- UK GDP mom, BOC Monetary policy meeting, and US CPI are the key risk events lined up
- The US dollar responded negatively to the mixed June NFP
- We expect Bank of Canada to hike interest rate to 1.5%
Review: In response to the dollar weakness, EUR, GBP, AUD and NZD off from the June lows. Trade uncertainties and the mixed June non-farm payroll helped these pairs to bid last week.
With the start of the second week, Brexit news dragged the cable slightly.
News: The Brexit Department confirmed that former Minister David Davis has resigned from public office reported by Wallstreetcn.
- In the EA, German factory orders helped the euro to bounce last week. We learned that New orders in manufacturing had increased in May 2018 by 2.6% from the April 2018 a decrease of 1.6%. Looking ahead it’s a reasonably quiet week except for official export German data.

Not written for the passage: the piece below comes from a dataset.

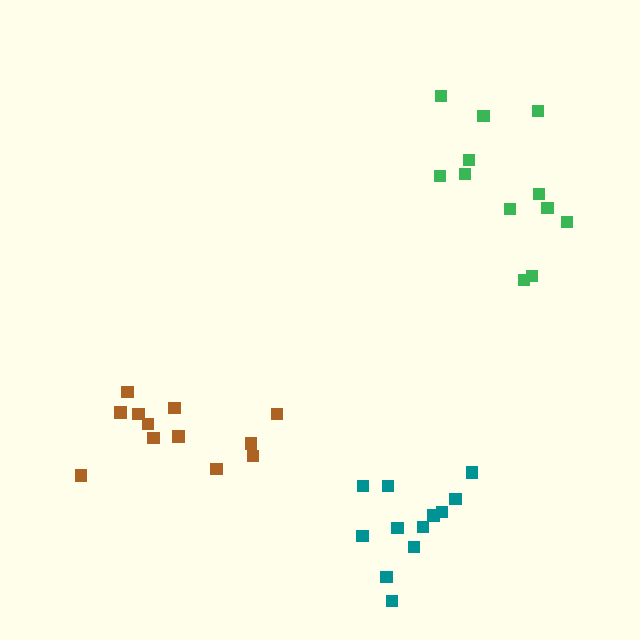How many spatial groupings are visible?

- In the UK, political uncertainties just have been started weighing the pound in an early Asian bid. The week ahead, the UK monthly GDP is the more interest event to watch. It’s a way of keeping track of how the UK economy is doing. The Office for the National Statistics shifted from quarterly to monthly GDP releases from this week. This week’s ONS report covers the March-May. We still believe, looking over the coming weeks, the official data prints will pave the way to the Q3 rate hike. Recent better than expected PMI survey data (Services PMI) push the August BOE rate hike probability to nearly 80.00%.
- In the US, June CPI is the principal risk event scheduled on Thursday. The Consumer Price Index (CPI) measures the change in prices paid by consumers for goods. In May, the CPI increased 0.2% after rising 0.2% in April. We expect both the headline CPI and core CPI remain unchanged again at 0.2%. Moreover, we are more interesting to watch the Trade war headlines and NATO.

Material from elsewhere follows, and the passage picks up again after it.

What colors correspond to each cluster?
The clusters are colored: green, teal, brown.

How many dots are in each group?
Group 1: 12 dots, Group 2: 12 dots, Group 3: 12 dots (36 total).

- Turning to the Central bank meeting, we expect Bank of Canada to hike interest rate to 1.5% in its Wednesday meeting. In the April BOC meeting, the bank said, “GDP growth in the first quarter was weaker than the Bank had expected, but should rebound in the second quarter, resulting in 2 percent average growth in the first half of 2018.” The bank also highlighted “Slower economic growth in the first quarter primarily reflects weakness in two areas, the housing market, and exports.”
Chart of the week: USDCAD
Bulls will regain strength well above 1.3165 with targets 1.3220 and 1.3280. Support zones remain between 1.3000-1.2920. In case of a dovish take, the cross USDCAD could be rebound to 1.3280-1.3300 levels.
It is important to always keep in mind the risks involved in trading with leveraged instruments.